(HealthDay News) – Compared to seniors with diabetes treated through Veterans Affairs (VA), Medicare beneficiaries with diabetes use two to three times more brand-name drugs, driving up costs substantially, according to research published online June 11 in the Annals of Internal Medicine.
Walid F. Gellad, MD, MPH, from the Veterans Affairs Pittsburgh Healthcare System, and colleagues retrospectively analyzed data from 1,061,095 Medicare Part D beneficiaries and 510,485 veterans aged ≥65 years with diabetes. The authors sought to identify the percentage of patients taking oral hypoglycemics, statins, and angiotensin-converting enzyme (ACE) inhibitors or angiotensin-receptor blockers (ARBs) who filled brand-name drug prescriptions and percentage of patients taking long-acting insulins who filled analogue prescriptions.
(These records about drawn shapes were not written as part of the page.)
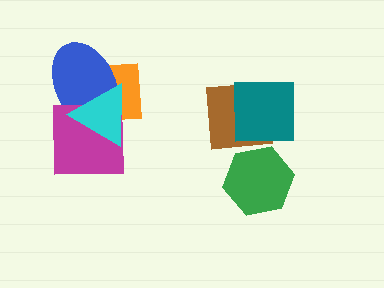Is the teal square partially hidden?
No, no other shape covers it.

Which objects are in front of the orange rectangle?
3 objects cover part of the orange rectangle: the blue ellipse, the magenta square and the cyan triangle.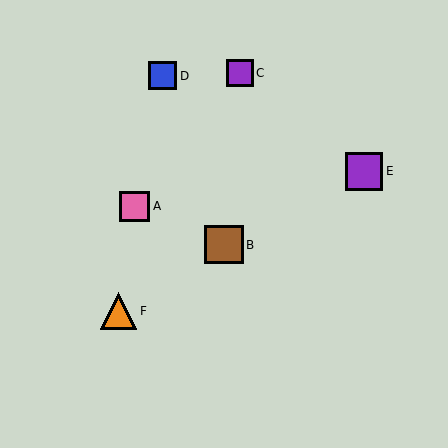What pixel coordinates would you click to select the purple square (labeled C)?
Click at (240, 73) to select the purple square C.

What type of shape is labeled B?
Shape B is a brown square.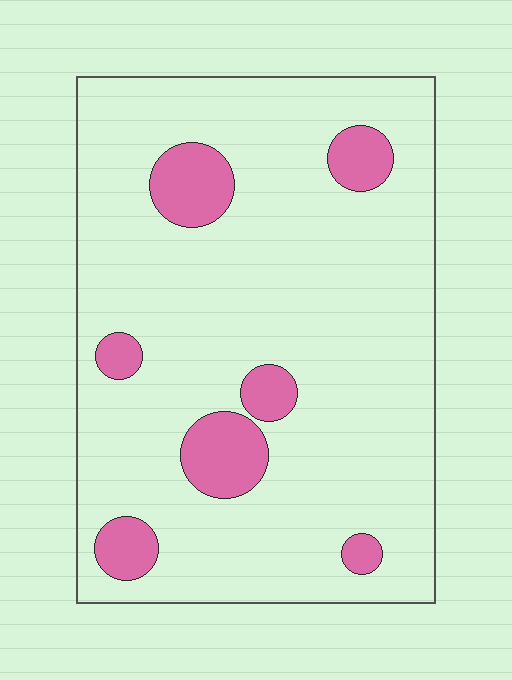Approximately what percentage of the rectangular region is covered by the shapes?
Approximately 15%.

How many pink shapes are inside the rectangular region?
7.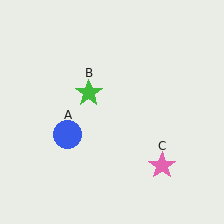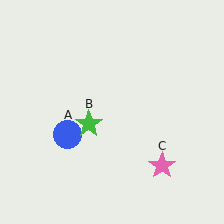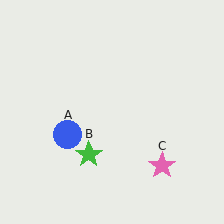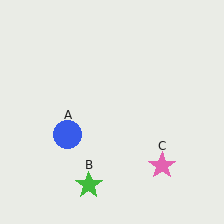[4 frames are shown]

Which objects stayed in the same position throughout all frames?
Blue circle (object A) and pink star (object C) remained stationary.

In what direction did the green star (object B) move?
The green star (object B) moved down.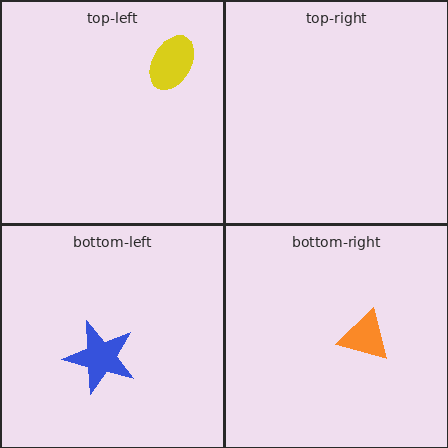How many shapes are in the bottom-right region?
1.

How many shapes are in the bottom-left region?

The researchers found that brand-name drug use in Medicare was two to three times that in the VA (oral hypoglycemics, 35.3% vs. 12.7%; statins, 50.7% vs. 18.2%; ACE inhibitors or ARBs, 42.5% vs. 20.8%; and insulin analogues, 75.1% vs. 27%). From the fifth to the 95th percentiles, adjusted hospital referral region (HRR)-level brand-name statin use ranged from 41–58.3% in Medicare and 6.2–38.2% in the VA. For each drug group there was lower brand-name drug use for the 95th-percentile HRR in the VA compared to the 5th-percentile HRR in Medicare. Medicare spending would have been $1.4 billion less in this population if brand-name drug use had matched that of the VA.
“Medicare beneficiaries with diabetes use two to three times more brand-name drugs than a comparable group within the VA, at substantial excess cost,” the authors write.